Table 7 Test accuracy of six different classifiers for different classes of attacks with and without attribute reduction

The test accuracy of six ML classifiers without attribute reduction methods in the detection of different attack classes like, Normal, Impersonation, Flooding, and Injection are shown in Fig. 7. Among the six ML classifiers, RF detects normal, impersonation, flooding, and injection classes with higher accuracy of 91.9%, 91.4%, 90.1% and 89.9% respectively, than other classifiers. Next to RF, J48 and SVM algorithm performs well. Among the six ML algorithms MLP and kNN performs with lower accuracy rate in the detection of four class labels. The performance of the ML algorithms can be improved by combining it with feature reduction techniques. The following Fig. 8 depicts the increase in the performance of the ML algorithms combining with the feature reduction techniques.

Fig. 7
figure 7

Comparative results of six different classifiers for different classes of attacks without attribute reduction

Fig. 8
figure 8

Comparative results of six different classifiers for different classes of attacks with attribute reduction

The test accuracy of six ML classifiers with attribute reduction methods in the detection of different attack classes like, Normal, Impersonation, Flooding, and Injection are shown in Fig. 8. Among the six ML classifiers, RF detects normal, impersonation, flooding, and injection classes with higher accuracy of 95.9%, 95.1%, 94.7% and 93.8% respectively, than other classifiers. Next to RF, J48 algorithm performs well with higher accuracy rate of 93.6%, 93%, 92.1% and 91.1% for normal, impersonation, flooding, and injection classes respectively. Among the six ML algorithms MLP and kNN performs with lower accuracy rate in the detection of four class labels.

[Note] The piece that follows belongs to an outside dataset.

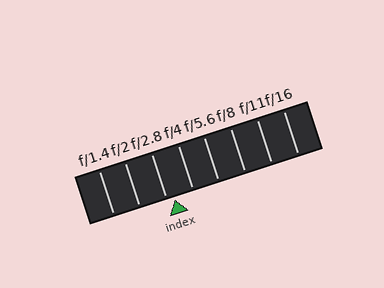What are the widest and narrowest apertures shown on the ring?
The widest aperture shown is f/1.4 and the narrowest is f/16.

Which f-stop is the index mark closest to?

6 Conclusion and future scope

The proposed IDS model depicts a broad investigation on the impact of five attribute reduction techniques on six ML algorithms in the identification of Wireless attacks. The fundamental commitment of this system is to adequately choose the suitable techniques for the involuntary attack identification in the Wireless network. The proposed IDS endeavor to figure out which attribute reduction technique and ML algorithm performs best for attack identification on Wireless network dataset. It additionally explores how attribute reduction techniques add in enhancing the categorization performance of the six ML algorithms on Wireless attack identification and categorization. The outcomes show that there is no predominant algorithm for every attribute reduction technique, besides there is no predominant attribute reduction technique for all the data collection capacities. The outcomes similarly show that utilizing the best five attribute reduction technique outputs enhanced outcomes associated and those attained utilizing the unique classifier, especially with the NB and SVM algorithms. Lastly, the outcomes show that the RF algorithm together with the IG and CH attribute reduction techniques accomplish the best execution during the Wireless attacks categorizing process, with a precision of 94%. Furthermore, the future scope will concentrate on building up an Intelligent IDS for identifying Wireless attacks in the wireless network data flow by investigating and implementing optimization algorithms like deep learning techniques, to resolve the dynamic attribute reduction issue for recognizing the Wireless attacks that happens in the real wireless network traffic flow.